Lastly, it is believed that wolves became used to our presence and our diet over time.

Domesticating them due to the change in their digestive system is a theory not too far off since today, canines can digest a large percentage of our food without difficulty.

Dogs Before Domestication

Dogs were not always as we see them today. So join us as we take a trip downtime to visualize what they were like before claiming the status of man’s best friend.

Paleocene Era

We’ll kick start with the Miacis, an animal nothing like the powerful wolf we know. This creature was native to what is known today as North America.

It walked on the soles of its feet and possessed shorter legs than the dogs we have today. However, one resemblance passed down in the evolution process is its canine teeth.

Oligocene Era

Thirty-five million years later, the Miacis has evolved into the Leptocyon, a fox-like animal. This creature walked on its toes which made running faster easier for it.

Miocene Era

Fast-forward fifteen million years later, we are faced with the Mesocyon and later the Miocene.

Larger brains characterize these animals compared to their predecessors, and they took on the dog-like appearance we are used to today.

They possessed some of the most basic instincts in modern-day dogs, for example, remembering their family’s faces. This gave birth to the pack mentality we see in dogs.

Pleistocene Era

By this time, wolves had made their big reveal. They developed many instincts that they used to their advantage, such as walking on all fours, hunting down prey, and a strong pack mentality.

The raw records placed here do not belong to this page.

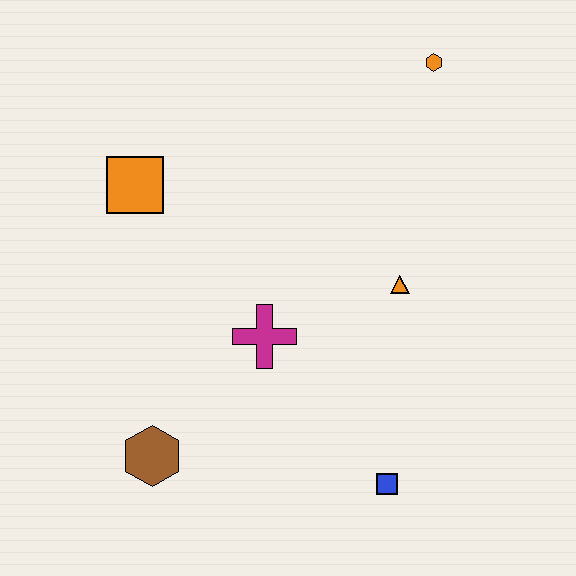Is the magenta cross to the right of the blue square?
No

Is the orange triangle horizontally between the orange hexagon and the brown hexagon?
Yes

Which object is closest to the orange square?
The magenta cross is closest to the orange square.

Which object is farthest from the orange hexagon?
The brown hexagon is farthest from the orange hexagon.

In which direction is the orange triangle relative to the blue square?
The orange triangle is above the blue square.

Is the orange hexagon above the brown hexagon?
Yes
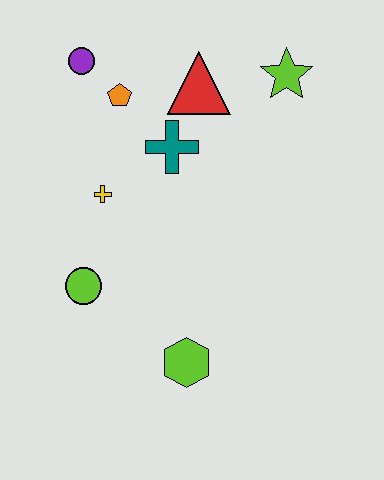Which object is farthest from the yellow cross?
The lime star is farthest from the yellow cross.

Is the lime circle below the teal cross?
Yes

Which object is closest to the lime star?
The red triangle is closest to the lime star.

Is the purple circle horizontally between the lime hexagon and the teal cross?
No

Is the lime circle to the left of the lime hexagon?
Yes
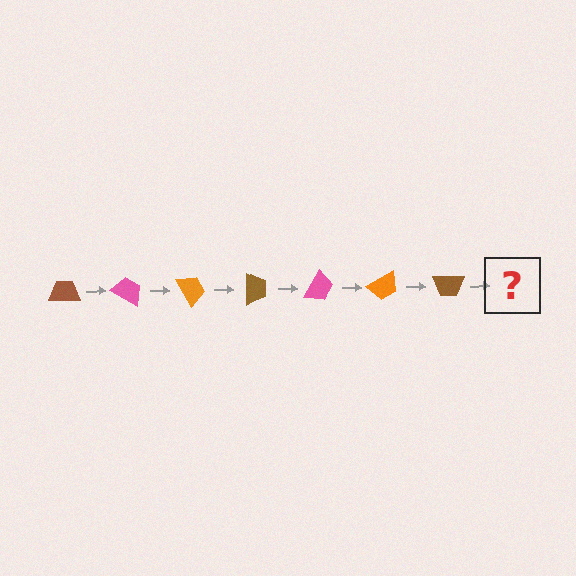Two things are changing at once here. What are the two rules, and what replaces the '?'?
The two rules are that it rotates 30 degrees clockwise each step and the color cycles through brown, pink, and orange. The '?' should be a pink trapezoid, rotated 210 degrees clockwise from the start.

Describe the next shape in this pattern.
It should be a pink trapezoid, rotated 210 degrees clockwise from the start.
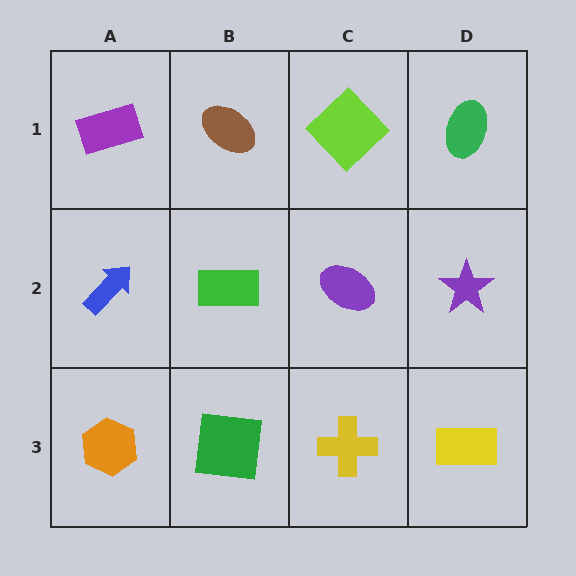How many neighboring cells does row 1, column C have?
3.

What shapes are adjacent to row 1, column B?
A green rectangle (row 2, column B), a purple rectangle (row 1, column A), a lime diamond (row 1, column C).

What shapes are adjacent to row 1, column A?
A blue arrow (row 2, column A), a brown ellipse (row 1, column B).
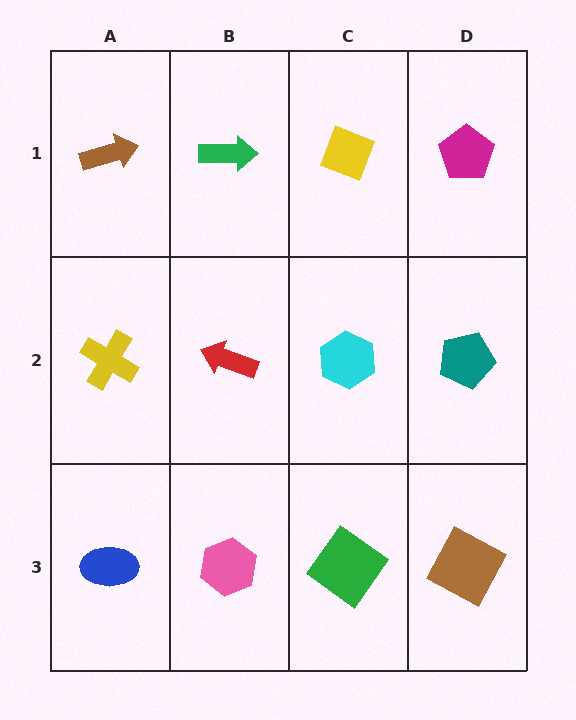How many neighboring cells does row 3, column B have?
3.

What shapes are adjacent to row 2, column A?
A brown arrow (row 1, column A), a blue ellipse (row 3, column A), a red arrow (row 2, column B).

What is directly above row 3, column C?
A cyan hexagon.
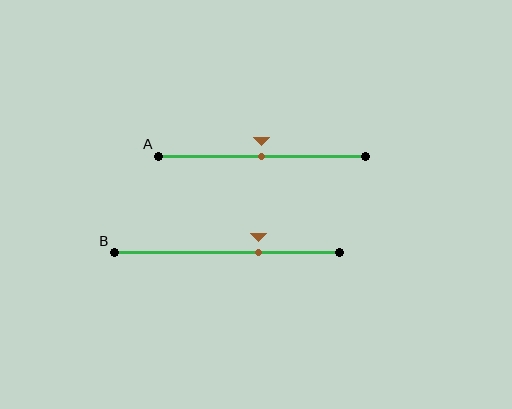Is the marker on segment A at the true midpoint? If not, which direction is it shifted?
Yes, the marker on segment A is at the true midpoint.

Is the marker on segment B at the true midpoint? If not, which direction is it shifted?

Cenozoic Era – Present Day

At this time, the final stage of evolution in canines were the wolves and jackals. They are the closest animals we are familiar with before dogs were domesticated.

Can Dogs Return To The Wild?

The animals that we have as dogs today are a far reach from their ancestors. The process of domestication has eliminated the primal instinct of survival in them.

As a result, these pups need us more than we could imagine.

Figuratively speaking, it isn’t easy to imagine a world with dogs as they were before domestication. No more Great Danes, Dalmatians, or pugs.

Canines on their back, jiggling in excitement as you call them a good boy, will become a thing of the past. And the life-long memories will be replaced with a void.

Cats have a better chance of surviving if released into the wild. This is because they never lost their drive to be independent hunters.

In addition, let’s not forget that domestication happened over thousands of years. Reversing this would likely take the same amount of time or longer.

Conclusion

People and dogs have developed a bond that can’t be replicated with any other animal. It has made a living with each other and looking after one another a priority to both parties.

While science continues to dig deep into how this relationship came into existence, all we know is that it is here now, and we don’t intend to let go of it anytime soon.